Fortunately for the Cats, Sydney failed to make the most of their opportunities leaving Geelong in the game. However, the most alarming thing out of the game was the lack of urgency the Cats had for the first three quarters with a top-four position on the line.
They looked lethargic and with their form declining this late in the year, Geelong fans would be nervous as they've struggled at the business end of the season in recent years, winning only four of their past 15 finals.
Gary Ablett, Dan Hannebery and Shane Edwards all returned in terrific form in Round 18 following their two weeks training in the 'Transition hub'. Photo: Quinn Rooney
Edwards, Ablett and Hannebery haven’t missed a beat
There is always the narrative for players returning from a stint on the sidelines that they might need a couple of weeks in the reserves or a solid amount of training. However, when you’re the calibre of player like a Gary Ablett Jr., Shane Edwards or Dan Hannebery, you don’t need any preparation.

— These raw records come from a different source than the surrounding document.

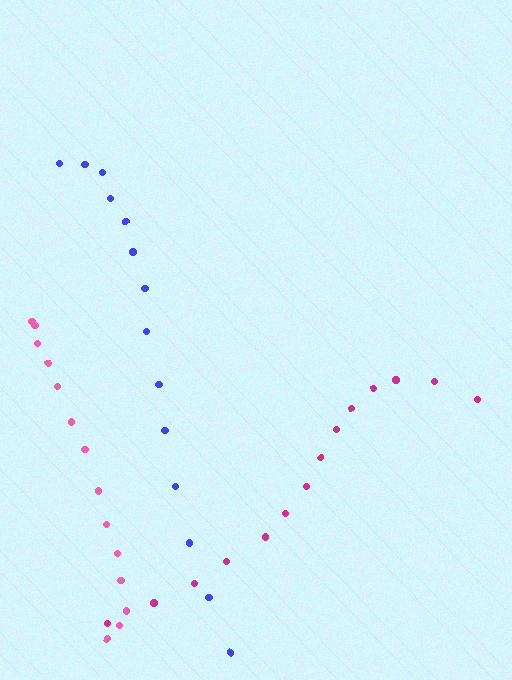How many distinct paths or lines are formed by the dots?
There are 3 distinct paths.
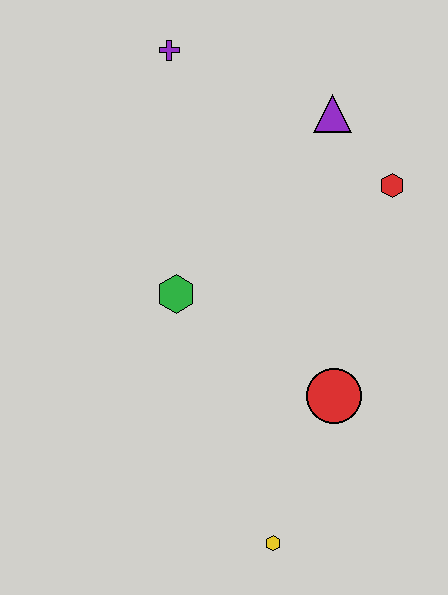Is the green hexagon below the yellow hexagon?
No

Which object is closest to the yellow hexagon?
The red circle is closest to the yellow hexagon.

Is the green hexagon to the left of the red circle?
Yes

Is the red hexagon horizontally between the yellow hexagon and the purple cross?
No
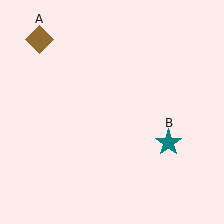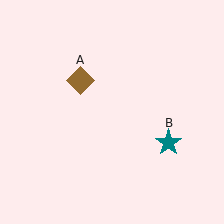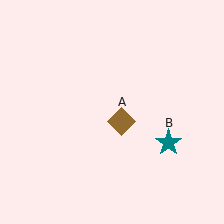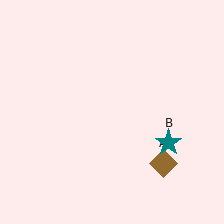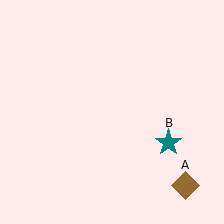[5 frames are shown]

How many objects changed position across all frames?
1 object changed position: brown diamond (object A).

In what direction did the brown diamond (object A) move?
The brown diamond (object A) moved down and to the right.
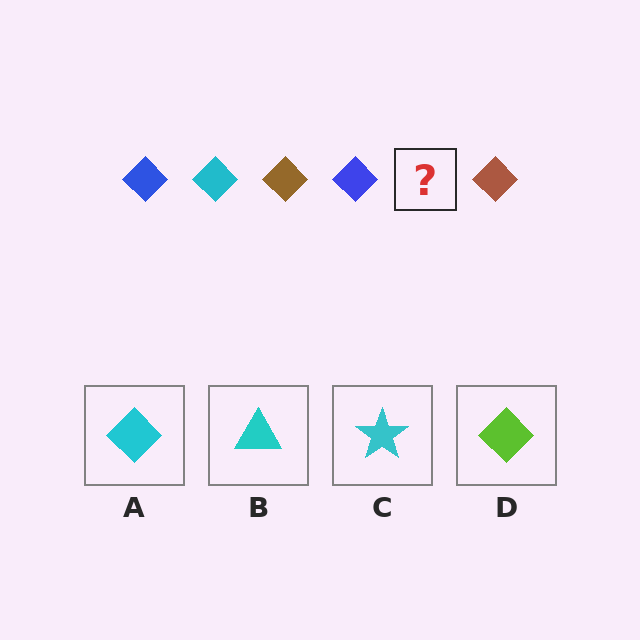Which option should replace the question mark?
Option A.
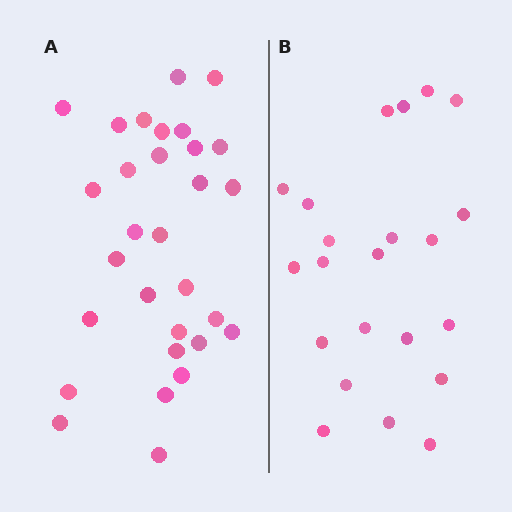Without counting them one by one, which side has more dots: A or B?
Region A (the left region) has more dots.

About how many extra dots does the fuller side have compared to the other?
Region A has roughly 8 or so more dots than region B.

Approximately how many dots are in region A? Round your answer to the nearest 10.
About 30 dots.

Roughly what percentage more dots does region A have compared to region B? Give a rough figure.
About 35% more.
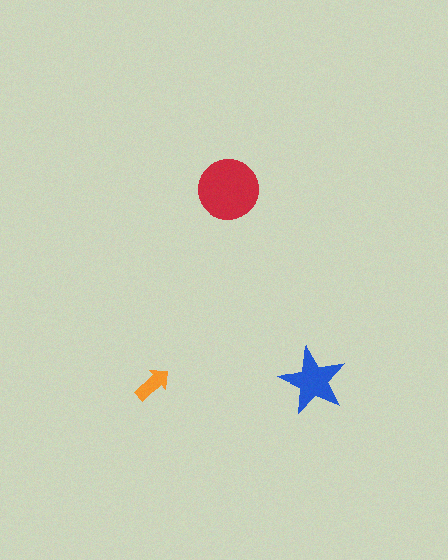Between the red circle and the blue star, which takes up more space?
The red circle.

The three trained in the 'Transition hub' together after flying to Queensland earlier this month. Returning to their respective teams after finishing quarantine, the three looked comfortable immediately.
Edwards was best on ground in his return game against Adelaide, if not he will at least get the two votes. Dan Hannebery didn’t set the world on fire with his 13 disposals, but boundary reporter Luke Hodge, one of the best in the business, raved about his defensive running and support around the ground. Ablett was back to his line-breaking best, 16 disposals and a goal to his name. They’re the upper-echelon of the competition and they proved it in round 18.

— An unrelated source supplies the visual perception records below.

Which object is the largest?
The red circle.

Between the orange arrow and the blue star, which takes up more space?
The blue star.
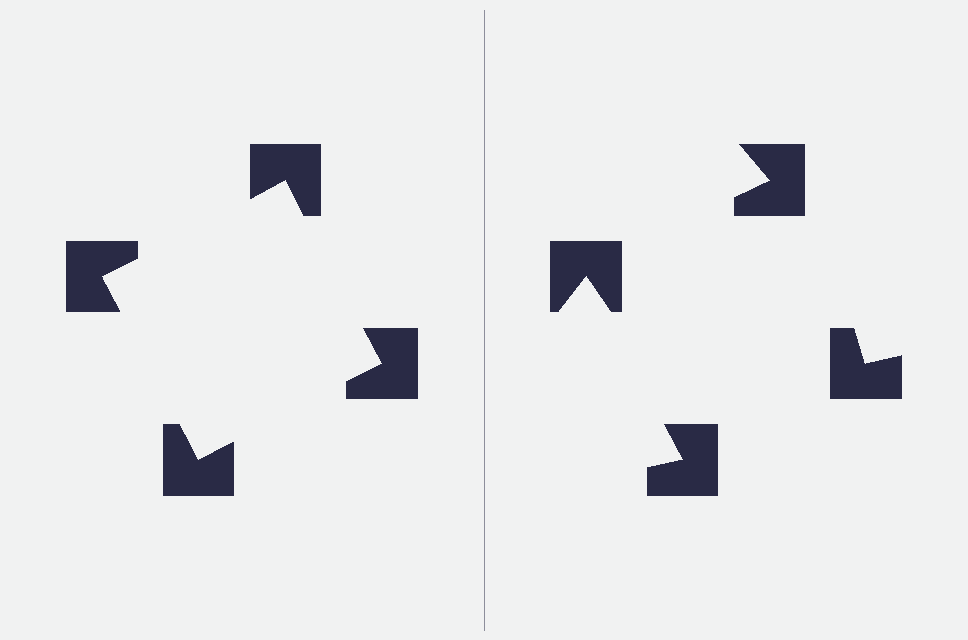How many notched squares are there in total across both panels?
8 — 4 on each side.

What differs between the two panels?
The notched squares are positioned identically on both sides; only the wedge orientations differ. On the left they align to a square; on the right they are misaligned.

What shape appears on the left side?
An illusory square.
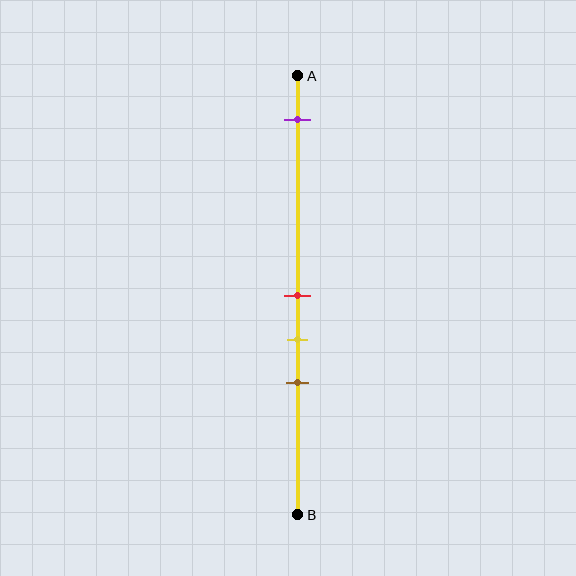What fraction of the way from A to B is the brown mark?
The brown mark is approximately 70% (0.7) of the way from A to B.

Dogs find their bite in the run into finals
Sunday’s twilight game loomed as a danger game for the Western Bulldogs in the run into finals, as a loss to the Dockers would have seen them drop out of the top eight. The Dogs instead showed us that they are in dominant form, dare I say 2016 form.
Lachie Hunter is playing some sparkling football, finding the ball 35 times, whilst Tim Liberatore had 41 pressure acts to go with his 25 possessions. Caleb Daniel continued his stellar season with 14 high impact disposals, and looms a vital cog in the Bulldogs machine moving towards October. The dogs are finding form at the right time and if Aaron Naughton can get his body right for the finals, they have the potential to go deep into October.
Tim English is shaping up as one of the most important players for the Bulldogs at the right time of the year. His 20 hit-outs and 14 disposals prove how dangerous he can be once the ball hits the ground. He has the potential to become a fourth midfielder. English is above average for disposals and score involvement. You can’t ask for much more from your 205-centimetre ruckman.
Josh Bruce will need to have a big finals series for the Dogs, after what has been an inconsistent 2020. He needs to provide support for both Naughton and English, or worst-case scenario he is going to have to be the spearhead in the forward line if Naughton is unavaliable. English and Bruce hold the key for the Dogs as they head towards another tilt at a flag.